I used to have a collection of letters–handwritten on wide-ruled notebook paper–from old boyfriends, which I dutifully purged in the early years of my marriage. Now I wish I’d kept those. Not because I need the mementos or miss the men, but because these days I don’t get any handwritten letters on any paper from anyone.

I don’t send them, either. Cards? Sure. I’m not as good of a “card” person as many of my friends, but once in awhile when the calendar beeps from my computer screen and the stamps are within easy reach, I make it happen. Letters, however—not sure I’ve written one of those since the turn of the century.

I have letter-writing fantasies, especially when I’m deep in a Julia Quinn historical. I imagine myself at a little writing desk with a fine fountain pen, thick vellum paper (though, to be honest, I’m not sure what “vellum” actually is) carefully recording both my mundane thoughts and deepest philosophical yearnings for some far-away friend. I’d melt the candle wax in a blob onto the flap and press in my personal seal. My stamps would be images of venerable historical figures and I’d place them on the envelope upside-down to signify “love.”

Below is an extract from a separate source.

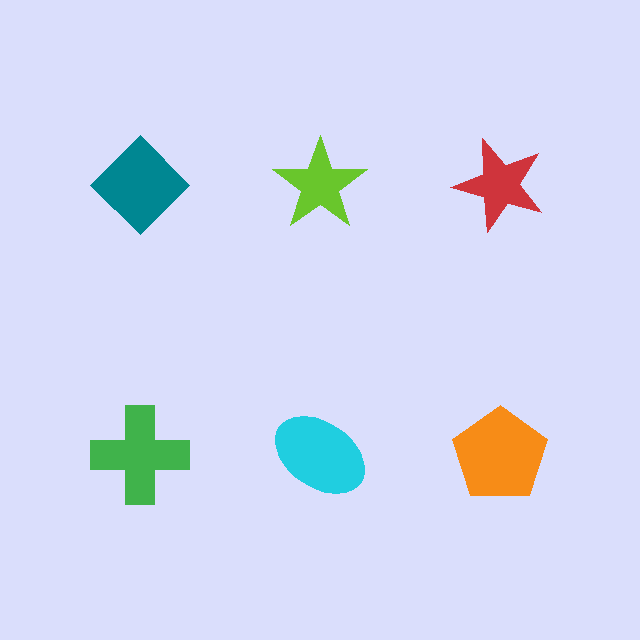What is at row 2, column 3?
An orange pentagon.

But the draw of writing letters is the same as the problem of writing letters. To sit for 15 minutes or half an hour and write means that I HAVE 15 minutes to sit and write letters–when I should just shoot off an email and get back to recording receipts, writing a novel or folding towels.

And maybe that’s why getting a letter now feels like getting a gift. Someone gave up time for me. Someone dug into an overstuffed office drawer to find the pretty paper, licked the flap with their own tongue and trotted down to the mailbox just for me.

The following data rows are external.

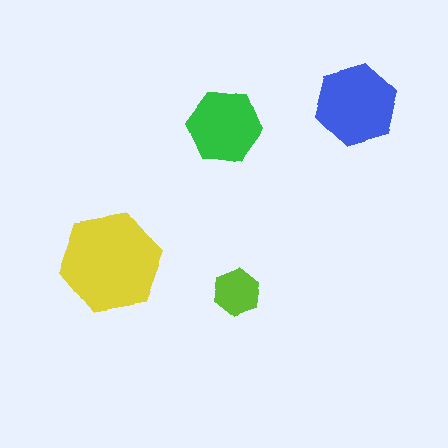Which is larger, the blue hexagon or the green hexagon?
The blue one.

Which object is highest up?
The blue hexagon is topmost.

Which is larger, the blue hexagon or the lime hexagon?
The blue one.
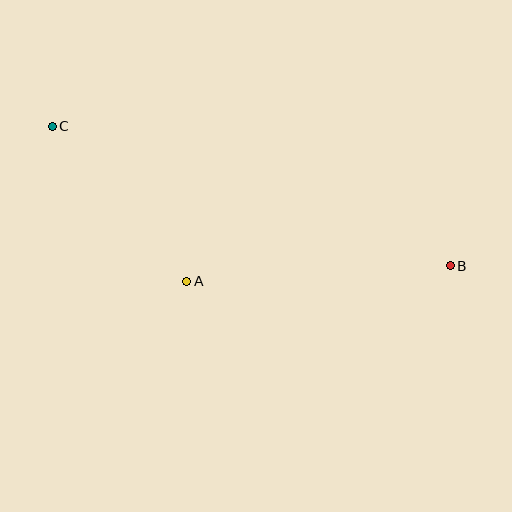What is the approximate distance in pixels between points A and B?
The distance between A and B is approximately 264 pixels.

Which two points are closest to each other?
Points A and C are closest to each other.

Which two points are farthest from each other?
Points B and C are farthest from each other.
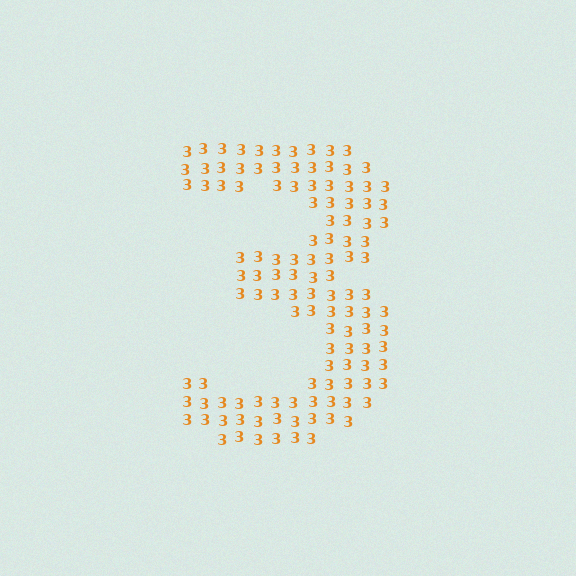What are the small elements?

One thing is for sure–if I get another letter, ever again, I’m going to save it. I’m going to find a fabric ribbon (even if I have to drive to the craft store to get it) and tie a red bow around that letter and tuck it away in my underwear drawer or between the historical novels on my bookshelf.

What about you? Have you sent a letter in the last year? Have you gotten one?


24 Responses

  1. I did the same thing when I got married, Keri. And I can’t remember the last time I sent or received a handwritten letter, though my aunts tend to write a lot in their cards. I do have all the letters my dad wrote me when he was stationed in the Gulf in 1990-91, and every piece of handwritten correspondence my husband’s ever sent/given me.

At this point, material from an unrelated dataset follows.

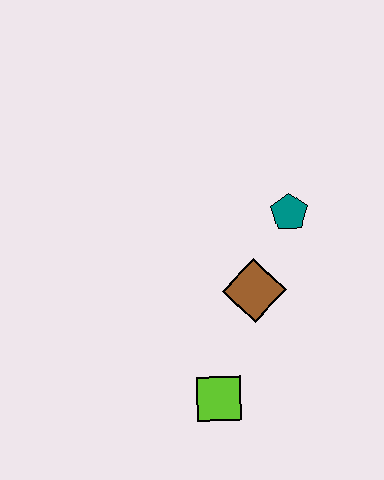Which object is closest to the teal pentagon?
The brown diamond is closest to the teal pentagon.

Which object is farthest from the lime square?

    I type so much now that you wouldn’t want a whole handwritten letter from me anyway. You’d never be able to read it because my handwriting has deteriorated from lack of use. Seriously.

    I still send cards for all occasions and thank yous, and make my boys do the same thing. In an age where everything is over the computer, it’s nice to get something besides junk and bills in the mailbox every once in a while. 😉

  2. Gwen,
    I make an effort to write legibly in cards, but I’m running into the problem of my older sons not being able to read my notes! They were exposed to cursive in 2nd grade, but it isn’t an enforced part of the curriculum any more, so they have trouble reading it in middle school (and cannot write it.)

    And yes–any time I get handwritten script on my envelope, I get might excited. When I realized it’s another piece of junk mail, however, it builds some serious ill-will towards that company that tricked me!

  3. I used to LOVE to write letters. Now, I’m doing great to get Christmas cards out by February. I do, however, love to get the generic letter to family and friends from everyone each year.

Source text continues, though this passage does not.